While touring England in 1984 with Wonder, Greene met her present husband in London and relocated there. In 1986, she sang lead on jazz saxophonist Courtney Pine's single "Children of the Ghetto" from his album Journey to the Urge Within, which England's Jazzwise Magazine listed in "100 Jazz albums that shook the world". Though she never signed with Ian Levine's Motorcity label, based in the United Kingdom, in 1989, she released two solo singles on Motorcity – "Stop, I Need You Now" in 1990, and her own version of "Free" in 1991. She also recorded the duet "It's Impossible" with Billy Eckstine. An unreleased demo recording of "Don't Pity The Fool" also exists, although no vocals were added. On July 5, 2014, Greene, along with Payne performed at the Sheraton in Los Angeles a concert program based on their album "Partners" which was released by Motown in 1979. They were featured in the magazine Daeida, with a photo shoot. The article chronicled career highlights with the Supremes and separately and the re-release of their "Partners" album on CD.

In October 2017, Greene joined the Former Ladies of the Supremes alongside Payne and Joyce Vincent Wilson.
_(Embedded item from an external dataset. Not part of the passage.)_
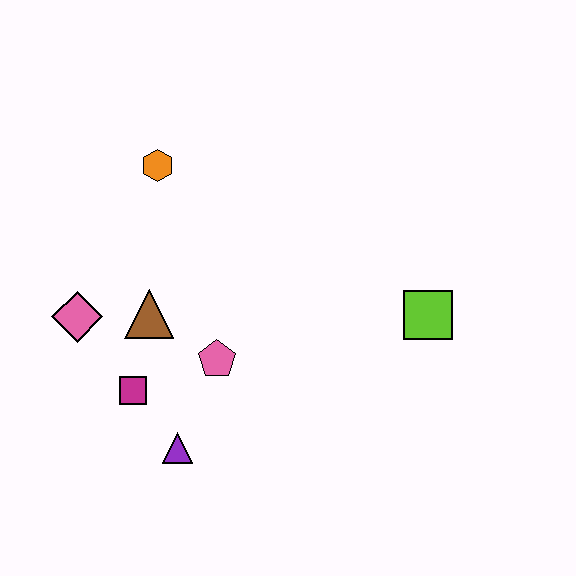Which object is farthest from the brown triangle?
The lime square is farthest from the brown triangle.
After leaving the group to further, her creative and entrepreneurial pursuits, Greene has become a three-time number 1 international best selling author, https://www.instagram.com/jessicahughesfineart/joining the Radical Company mentors and publisher's group with Jessica Hughes, (Creative Lifebook Series) Andrew Groelinger and Jason Friedman. Greene has become CEO of "Your Supreme Confidence LLC", to further her inspirational speaking, media training and confidence building, and wrote a short book "The Hater Blocker's Handbook" according to Greene's https://www.instagram.com/susayegreene/

===Solo albums===
Around the turn of the new millennium, Greene moved back to the United States, and in 2002, she finally released her first solo album, No Fear Here. Two singles and a video were released to critical acclaim. Greene penned most of the album herself. Greene released her second solo album, Brave New Shoes, in 2005.

==Album appearances==
- High Energy – with The Supremes
- Mary, Scherrie & Susaye – with The Supremes
- At Their Best – with The Supremes
- Partners – duet album with former Supreme Scherrie Payne
- Songs in the Key of Life – Stevie Wonder (background vocals)
- Hotter than July – Stevie Wonder (background vocals)
- Journey to the Urge Within – Courtney Pine (Lead vocals on "Children of The Ghetto", 1986)
- Vital Blue – Blue Mitchell (Mainstream, 1971)

==Songwriting credits==
- "Free" – Deniece Williams
- "Stop! I Need You Now"
- "No Fear Here"
- "Bewitched"
- "I Can't Help It" – included in Michael Jackson's 1979 release Off the Wall; later included in Pebbles 1995 release, "Straight from My Heart". Also Davina in 1998.

==Filmography==

| Year | Film | Role |
|---|---|---|
| 2013 | 20 Feet from Stardom | Herself |

==Presence in the online artistic community==
Greene is also a member of the world's largest online art community, DeviantArt. She joined DeviantArt on September 17, 2004, under the pseudonym "supremextreme". On September 21, 2005, Greene was featured on DeviantArt's on-site chat network, "dAmn", for one of the community's regularly sponsored "Featured Chats". She interacted with members of the DeviantArt community-at-large, answering questions about her life, career, inspirations, motivations, and her time on the art site itself. Greene continues to be an active member on DeviantArt and is preparing 3D images of her Supremextreme character for her first short animated feature film. She is also a key figure in The one million masterpiece charity project, an online arts event aiming to raise over $6 million for global causes. Greene is heavily involved in the marketing of the project to the artistic community.

==Personal life==

Greene was married to Ed Brown; together they owned a company called "Mud", a mixture of their colorful names, Brown and Greene. Greene is married to Stephen Coton; they have one son, Daniel.